第58話、王の命、民の命、どちらを救う?


 白狼の魂に傷がついた。そこから漏れ出したどす黒いモノは、黒いローブの魔術師に掛かった。


「うわっ、うああああああああぁっ!」


 絶叫する魔術師の体は、溢れ出た黒いモノに喰われるように全身を呑み込まれていく。


 魔王の欠片。それが侵食しているのだ。


「うっ、あああぁっ!」

「ディー!」


 ディーもまた自身の右手を押さえてうずくまる。どうやら溢れ出た黒いモノが、彼女の右手と腕に掛かったらしい。


 生き物が触れてはいけないものだ。


 俺はディーのもとに駆け寄り、その体を黒きモノから離した。彼女を抱えて、急いで後退。


 って! ダークリッチがこっち見てるぅ!


「ヴィゴさん!」

「ヴィゴ君!」


 ルカが、ヴァレさんが俺の名前を呼んだ。巨大なるダークリッチの手が、俺のほうへ振り下ろされようとしている。


 だがその直後、ダークリッチの顔面に爆発が起きた。


「ええっ!?」


 驚く一同。国王陛下と心はわからないが同体であるダークリッチに恐れ多くも攻撃したのは……イラだった。


 奴隷シスターは、左腕にベルトで固定した擲弾筒てきだんとうを撃ち込んだのだ。


「大いなる神よ、罪深き我を許したまえ」

「何てことを!」


 シンセロ大臣が血相を変える。


「こ、国王陛下に武器を向けるなど……!」

「罰ならば喜んで受けましょう。今のわたしは、ヴィゴ様をお守りするためならば、いかなる罪も恐れません!」


 イラは、いつになく真剣な顔で言い放った。

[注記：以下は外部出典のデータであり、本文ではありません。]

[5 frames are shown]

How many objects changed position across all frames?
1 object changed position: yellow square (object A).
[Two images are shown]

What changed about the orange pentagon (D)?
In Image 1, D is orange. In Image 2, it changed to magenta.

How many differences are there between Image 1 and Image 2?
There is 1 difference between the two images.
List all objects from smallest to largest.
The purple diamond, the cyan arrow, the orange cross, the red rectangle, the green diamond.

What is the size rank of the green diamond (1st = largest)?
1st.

アウラは大臣に言った。


「心配しなくても、あの程度でダークリッチが傷つくものですか」

「し、しかしだな……」

「問題は、このままだとワタシたちも助からないってことよ」


 マジックシールドを展開したことでダークリッチの魔法攻撃は阻止している。


「まあ、閃光と呼ばれたこのワタシレベルだからダークリッチの魔法も防げるけど、それだけでは状況を脱せないわ」

「ダークリッチを止めなかれば、じり貧だ!」


 ロンキドさんは盾を構えて、ダークリッチを睨む。


「ヴィゴ殿! 急いで!」


 カメリアさんが盾を手に呼び掛ける。ディーを抱えた俺はマジックシールドの範囲内に入った。


 相変わらず苦痛にディーが苦しんでいて、モニヤさんが急いで治癒魔法を試みる。ディーの手には、もう白狼の魂はなかった。ヒビが入り、漏れ出したモノが全部外へ流れてしまったのだろう。

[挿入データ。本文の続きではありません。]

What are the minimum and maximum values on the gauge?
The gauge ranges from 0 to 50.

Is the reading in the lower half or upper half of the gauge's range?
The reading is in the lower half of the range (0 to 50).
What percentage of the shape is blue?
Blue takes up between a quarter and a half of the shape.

 黒魔術師だったものは、黒いモノそのものに取り込まれてしまったようだった。


「――どうやって、ダークリッチを止めるのですか!?」


 ルカの声に、俺は振り返った。


「私が聞いた話では、ダークリッチはただの魔物ではなく、倒すのだって至難の業だって」

「これこれ、まだ国王陛下は生きておいでなのだぞ!」


 シンセロ大臣が口を挟んだ。


「陛下を殺すつもりか!?」

「じゃあ、ワタシたちに殺されろっていうの? アンタは!?」


 アウラが怒鳴り返した。他の者たちは、国王陛下を攻撃することに戸惑い、躊躇い、言葉も出ないようだった。

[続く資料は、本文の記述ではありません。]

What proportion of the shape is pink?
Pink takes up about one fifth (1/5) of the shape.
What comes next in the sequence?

「ここでワタシたちは逃げても、ダークリッチが城の外に出てしまえば、王都が危ない。国王が死ぬまで動き続けるんですからね! だったら犠牲を最小に留めるためにも、やむを得ない」

「いや、それは大罪だ! 反逆だぞ! 陛下に刃を向けるとは――ひやっ!?」


 マジックシールドの外で電撃が落ちた。ダークリッチさんは、なおも魔法攻撃を繰り返している。……頭悪いんじゃないかこいつ。


「アウラ。国王陛下を助ける方法はないのか?」


 俺が問うと、アウラは眉間に皺を寄せた。


「ないわよ。残念だけど、早くダークリッチを倒して、王を楽にさせてあげることくらい」

「……」


 そんな……、と大臣がガックリと肩を落とす。アウラは告げた。


「聞いてちょうだい。普通、ダークリッチは倒すのは難しいけど、今回のそれは本物ではなく呪血の石による具現化。これを破壊すれば、あの化け物も倒せるわ」

「しかし呪血の石は――」


 国王陛下の体の中。石を破壊するには、陛下の体を直接攻撃しなくてはいけない。


「ちょっと待って……」


 俺は、頭の中に引っかかるものがあった。


「石を破壊すれば、ダークリッチは倒せるんだな?」

「そうよ」

「なら、その埋め込まれた石を陛下の体から取り出せればどうだ? ダークリッチと陛下の体を切り離すことができれば、陛下を救うことができるのでは?」

「確かに理屈の上ではそうだけれど、できるわけないでしょ?」

「どうかな。俺の『持てるスキル』なら、体内の石を『持つ』ことができれば、取り除けるんじゃないかな?」


 あ、と声が漏れ聞こえた。アウラは考える。


「確かに、アナタのスキルならば……何でも持てる神の与えたスキルなら、体内の石を持つことができるかもしれないわね」

「でも危険な賭けよ?」


 モニヤさんが深刻な表情で言った。


「人体からの摘出は、体へのダメージが大きい。仮に取り出せたとして、その時のショックで命を落とす可能性もあるわ。特に今、陛下はダークリッチに力を吸い取られ続けている……」

「取り出せたら、全力で治癒魔法を掛けるしかないでしょ」


 俺はモニヤさんを見つめた。


「このままじり貧になるより、早く実行するだけ陛下を助けられる可能性は上がると思います」

「でも、私の高位回復魔法でもギリギリ及ばないかもしれないわ。イラ、あなたは高位魔法は使えて?」

「いいえ、申し訳ありませんが、わたしの魔法は……」


 イラは目を伏せた。


 多くの怪我人や病人を見てきた元プリーステスのモニヤさん。専門家がそうおっしゃるならばそうなのだろう。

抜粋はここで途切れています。